Wednesday, April 27, 2011

Garbage Collector in Dotnet


Friends, In this article I am going to explain about Garbage Collector and its internal work. 

What is Garbage Collector?
Garbage collector is maintained by CLR in Dotnet. Garbage collector checks for the objects are not being used by the application inside managed heap. If it finds any such objects then it removes those objects from the memory. So during development developer doesn’t need to worry about it.

How memory gets allocated in managed heap?
When process starts, the runtime reserves a contiguous memory for it and this is called as managed heap. When application creates an object it will get allocated to the managed heap. GC internally divides objects in to two categories Small and Large. When CLR loaded initially two heap segments are allocated to it Small Object Heap(SOH) and Large Object Heap(LOH). When object creation request comes, at that time GC will check if the size of object is <= 85KB then it will get allocated on SOH and the objects are larger than 85KB will get allocated to the LOH.
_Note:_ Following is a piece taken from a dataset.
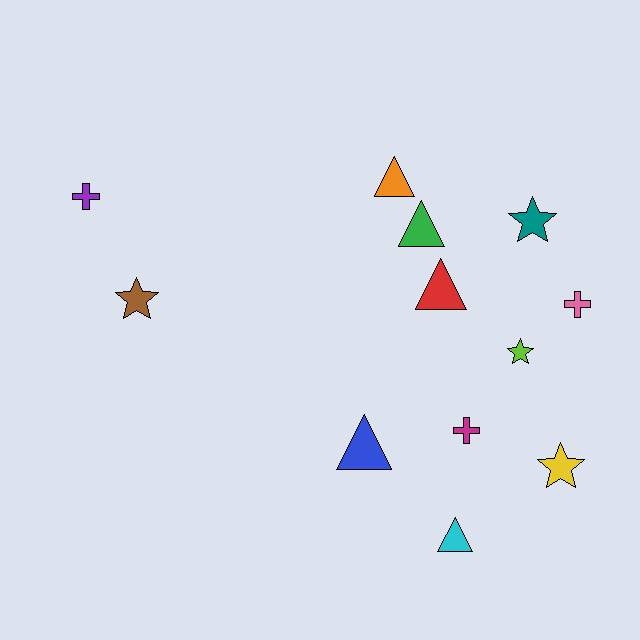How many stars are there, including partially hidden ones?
There are 4 stars.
What is Small Object Heap (SOH)?
CLR garbage collector is generational collector. Generations are logical view of GC. It has three generations Generation 0, Generation 1 and Generation 2. Generations only applies to SOH. Each generation maintain its memory threshold. By default all the objects having size <=85KB will get allocated to Gen 0.

What are the generations in GC and how they work internally?
When object allocation on Gen 0 reaches to its max limit the GC will start collecting data on this generation. The objects are not being used will get removed from memory and survived objects moved to the Gen 1. GC resets threshold level of Gen 0. Once Gen 0 collection completed GC start collecting data from Gen 1. Similar to Gen 0, GC collects and remove objects are not being used from memory during Gen 1 collection and survived objects moved to Gen 2. GC also resets threshold level of Gen 1. Objects in Gen 0 called as short lived objects and in Gen 2 called as long lived objects.
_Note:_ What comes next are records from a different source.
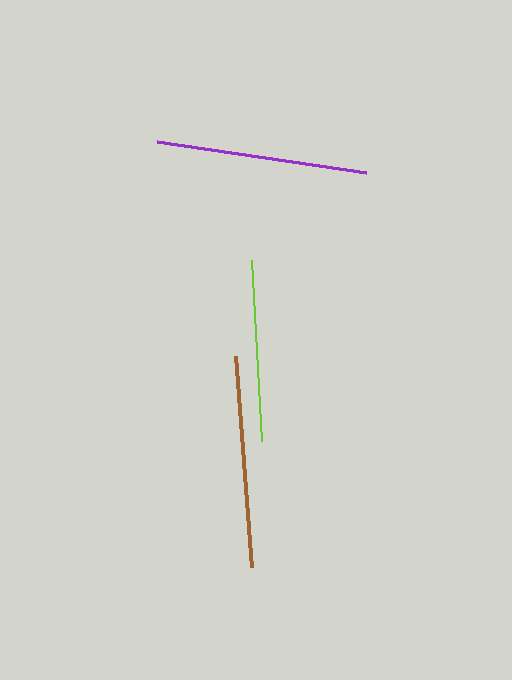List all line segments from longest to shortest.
From longest to shortest: brown and purple (about equal), lime.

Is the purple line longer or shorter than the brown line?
The brown and purple lines are approximately the same length (about 212 and 211 pixels).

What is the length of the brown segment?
The brown segment is approximately 212 pixels long.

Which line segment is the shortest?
The lime line is the shortest at approximately 182 pixels.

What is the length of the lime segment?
The lime segment is approximately 182 pixels long.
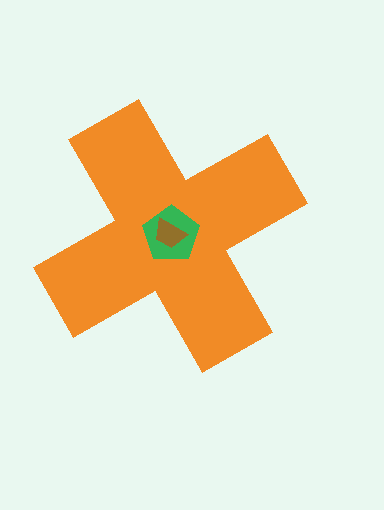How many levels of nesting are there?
3.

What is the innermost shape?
The brown trapezoid.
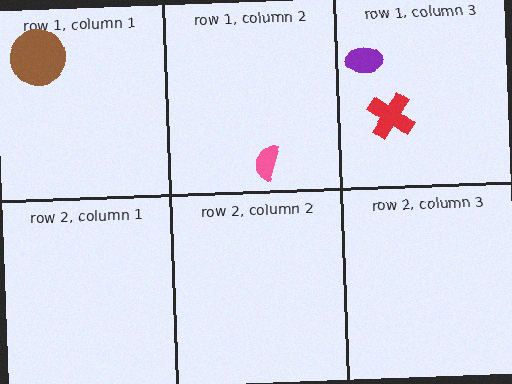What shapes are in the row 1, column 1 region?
The brown circle.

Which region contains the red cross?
The row 1, column 3 region.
When Garbage Collector collects data?
GC automatically starts collecting data
1. When the allocation of objects in Generation 0 exceeds its max threshold limit. This is the most common scenario when garbage collector triggers and collects the data.
2. When system is running under low memory and user explicitly calls GC.Collect method.

What is Large Object Heap (LOH)?
LOH will get collected by GC when user explicitly calls GC.Collect method by passing GC.MaxGeneration as an argument. It also gets collected after completion of Gen 2 collection. While collecting data on LOH, if GC found objects are not being used will get removed from memory and marked as an empty so new object will get allocated in this available memory if the object size fits in available memory. The objects in this LOH will not get rearranged or compacted like Gen 0 and Gen 1 because all the objects are large and moving those objects is more expensive task.